OTT KPK Ungkap Praktik Suap dan Penggelembungan Anggaran di OKU: Enam Tersangka Dibekuk

OTT KPK Ungkap Praktik Korupsi di OKU: Suap dan Penggelembungan Anggaran Rp40 Miliar

Komisi Pemberantasan Korupsi (KPK) berhasil membongkar kasus dugaan suap dan penggelembungan anggaran proyek di Kabupaten Ogan Komering Ulu (OKU), Sumatera Selatan. Operasi tangkap tangan (OTT) yang dilakukan pada Sabtu, 15 Maret 2025, menghasilkan enam tersangka yang diduga terlibat dalam skema korupsi yang merugikan keuangan negara. Para tersangka terdiri dari tiga anggota Dewan Perwakilan Rakyat Daerah (DPRD) OKU, Kepala Dinas Pekerjaan Umum dan Perumahan Rakyat (PUPR) OKU, dan dua pihak swasta yang diduga sebagai pemberi suap.
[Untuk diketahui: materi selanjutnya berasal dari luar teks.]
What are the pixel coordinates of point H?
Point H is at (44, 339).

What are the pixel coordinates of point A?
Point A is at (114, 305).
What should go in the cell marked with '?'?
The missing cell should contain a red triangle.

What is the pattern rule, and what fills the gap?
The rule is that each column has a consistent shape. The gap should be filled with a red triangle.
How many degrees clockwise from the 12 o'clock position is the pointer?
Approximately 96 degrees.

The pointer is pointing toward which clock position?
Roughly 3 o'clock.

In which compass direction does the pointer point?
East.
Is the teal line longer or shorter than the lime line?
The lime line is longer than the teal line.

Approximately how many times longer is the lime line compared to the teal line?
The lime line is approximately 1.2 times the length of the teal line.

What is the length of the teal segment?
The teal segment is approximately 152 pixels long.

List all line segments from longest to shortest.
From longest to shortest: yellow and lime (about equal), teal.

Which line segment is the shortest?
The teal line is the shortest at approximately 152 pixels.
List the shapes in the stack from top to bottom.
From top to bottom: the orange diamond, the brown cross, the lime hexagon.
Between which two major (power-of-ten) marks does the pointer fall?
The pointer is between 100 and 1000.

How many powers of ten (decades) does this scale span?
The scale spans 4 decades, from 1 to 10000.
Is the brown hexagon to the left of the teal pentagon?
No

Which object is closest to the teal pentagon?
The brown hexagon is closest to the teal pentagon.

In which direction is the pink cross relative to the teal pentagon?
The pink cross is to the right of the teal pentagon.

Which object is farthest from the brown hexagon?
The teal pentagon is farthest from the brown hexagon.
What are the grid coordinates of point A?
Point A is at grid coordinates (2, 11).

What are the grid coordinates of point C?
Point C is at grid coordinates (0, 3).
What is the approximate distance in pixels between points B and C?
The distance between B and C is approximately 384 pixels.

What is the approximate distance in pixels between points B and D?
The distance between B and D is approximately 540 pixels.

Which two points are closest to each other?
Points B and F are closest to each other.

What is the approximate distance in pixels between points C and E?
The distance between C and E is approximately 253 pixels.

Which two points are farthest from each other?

Ketua KPK, Setyo Budiyanto, dalam konferensi pers Minggu, 16 Maret 2025, menjelaskan kronologi kasus tersebut. Perkara bermula dari pembahasan Rancangan Anggaran Pendapatan dan Belanja Daerah (RAPBD) OKU Tahun Anggaran 2025. Sejumlah anggota DPRD diduga meminta jatah 'pokok pikiran' (pokir) yang kemudian diubah menjadi proyek fisik di Dinas PUPR senilai Rp40 miliar. Alokasi anggaran tersebut dibagi-bagi; Rp5 miliar untuk Ketua dan Wakil Ketua DPRD, dan Rp1 miliar untuk setiap anggota DPRD yang terlibat. Namun, karena keterbatasan anggaran, jumlah tersebut akhirnya disepakati menjadi Rp35 miliar. Meskipun demikian, kesepakatan 'fee' tetap diberlakukan; 20% untuk anggota DPRD dan 2% untuk Dinas PUPR. Total 'fee' yang disepakati untuk anggota DPRD mencapai Rp7 miliar.

Dengan adanya kesepakatan tersebut, anggaran Dinas PUPR dalam APBD 2025 mengalami kenaikan signifikan, dari Rp48 miliar menjadi Rp96 miliar. Kepala Dinas PUPR OKU, Nopriansyah, kemudian diduga menawarkan sembilan proyek kepada dua pihak swasta, M. Fauzi alias Pablo dan Ahmad Sugeng Santoso, dengan komitmen 'fee' sebesar 22% (2% untuk Dinas PUPR dan 20% untuk DPRD). Nopriansyah diduga berperan dalam mengondisikan pihak swasta untuk memenangkan proyek tersebut.

Pada 13 Maret 2025, menjelang Idul Fitri, anggota DPRD Ferlan Juliansyah, M. Fahrudin, dan Umi Hartati menagih jatah proyek mereka kepada Nopriansyah. Fauzi kemudian menyerahkan uang sebesar Rp2,2 miliar kepada Nopriansyah, yang kemudian memicu OTT KPK. Enam tersangka yang telah ditetapkan adalah:

  • Ferlan Juliansyah (FJ) – Anggota Komisi III DPRD OKU
  • M. Fahrudin (MFR) – Ketua Komisi III DPRD OKU
  • Umi Hartati (UH) – Ketua Komisi II DPRD OKU
  • Nopriansyah (NOP) – Kepala Dinas PUPR OKU
  • M. Fauzi alias Pablo (MFZ) – Swasta
  • Ahmad Sugeng Santoso (ASS) – Swasta

Ferlan, Fahrudin, Umi, dan Nopriansyah dijerat Pasal 12 huruf a atau b, Pasal 12 huruf f, dan Pasal 12 B Undang-Undang Pemberantasan Tindak Pidana Korupsi (UU Tipikor) junto Pasal 55 ayat (1) ke-1 KUHP. Sementara, Fauzi dan Ahmad dijerat Pasal 5 ayat (1) huruf a atau b UU Tipikor junto Pasal 55 ayat (1) ke-1 KUHP. Ancaman hukuman bagi para tersangka bervariasi, dengan maksimal 20 tahun penjara untuk para penerima suap dan 5 tahun penjara bagi para pemberi suap.

Kasus ini menjadi bukti nyata praktik korupsi yang masih merajalela dan merugikan keuangan negara. KPK menegaskan komitmennya untuk terus memberantas korupsi di semua sektor, termasuk di pemerintahan daerah.